Dermatologische Beratung mit Tablet in einer hellen Praxis.

Ratgeber

Diagnose-Leitfaden

Orientierung für den Weg zur Diagnose und das Gespräch in der Praxis.

In 60 Sekunden

Wenn Sie sich nur fünf Dinge merken, dann diese:

  • Die Diagnose Acne Inversa beruht auf dem Muster der Beschwerden, nicht auf einem einzelnen Labor- oder Bildbefund.
  • Entscheidend sind typische Läsionen, typische Stellen wie Achseln, Leiste, Gesäß oder Brustfalte und ihr Wiederkehren.
  • Ärztinnen und Ärzte grenzen HS von Furunkeln, Follikulitis, Abszessen oder einem Pilonidalsinus ab.
  • Viele Betroffene warten Jahre auf die Diagnose, oft weil einzelne Knoten als isolierte Einzelereignisse beschrieben werden.
  • Eine Vorbereitung mit Verlauf, Stellen und Zeiträumen macht dieses Muster im Termin sichtbar.
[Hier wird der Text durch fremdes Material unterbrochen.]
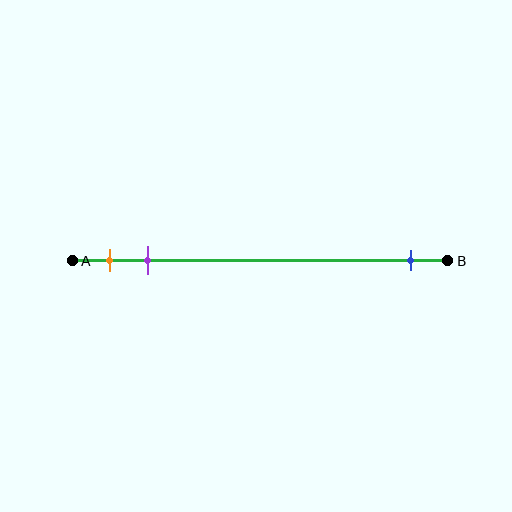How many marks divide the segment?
There are 3 marks dividing the segment.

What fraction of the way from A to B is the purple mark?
The purple mark is approximately 20% (0.2) of the way from A to B.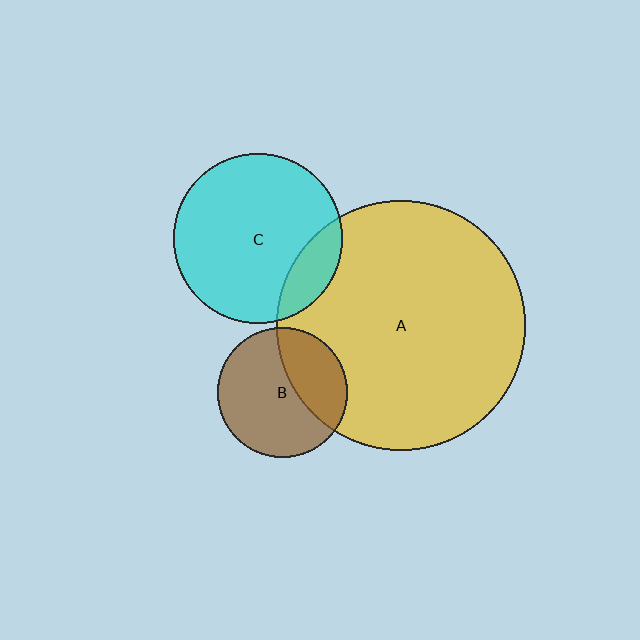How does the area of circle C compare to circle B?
Approximately 1.7 times.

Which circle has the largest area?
Circle A (yellow).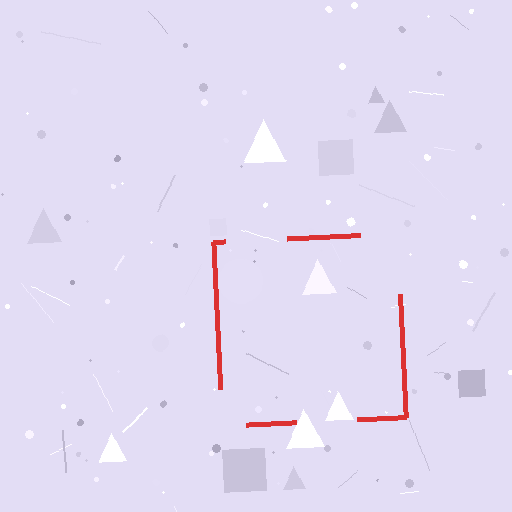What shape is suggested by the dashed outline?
The dashed outline suggests a square.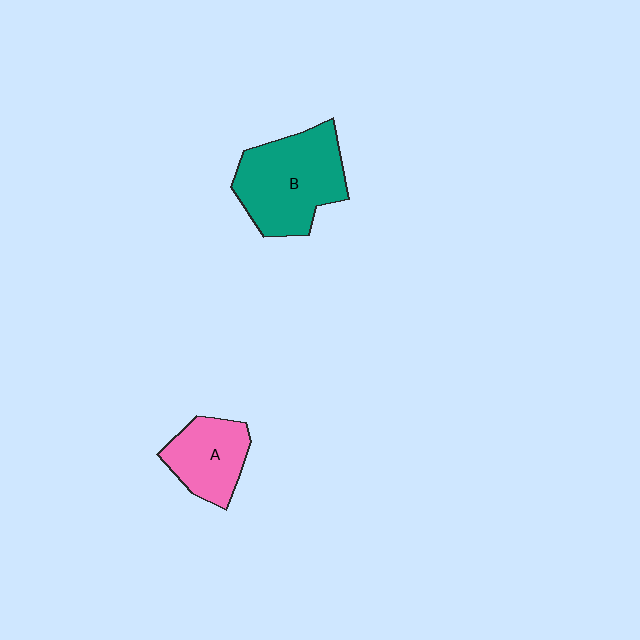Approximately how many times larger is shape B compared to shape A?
Approximately 1.7 times.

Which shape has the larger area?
Shape B (teal).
Eine Diagnose ist kein Etikett, sondern der Zugang zu einer passenden Behandlung — und häufig eine Erklärung für Beschwerden, die lange nicht eingeordnet werden konnten.

Es gibt keinen Test, der HS beweist. Schweregrad und weiterer Verlauf lassen sich am Anfang nur begrenzt vorhersagen.

Sammeln Sie vor dem Termin, wo, wie oft und wie lange Beschwerden auftreten — auch die Phasen ohne Beschwerden.

Diese Kurzfassung wird gemeinsam mit dem vollständigen Text erstellt und aktualisiert. Belege, Einschränkungen und Quellen stehen unverändert im Artikel darunter.

Weiter zur ausführlichen Erklärung

Eine Diagnose bei Acne Inversa beginnt selten mit einem einzelnen Laborwert. Entscheidend ist das Muster: welche Läsionen auftreten, wo sie auftreten und ob sie wiederkehren.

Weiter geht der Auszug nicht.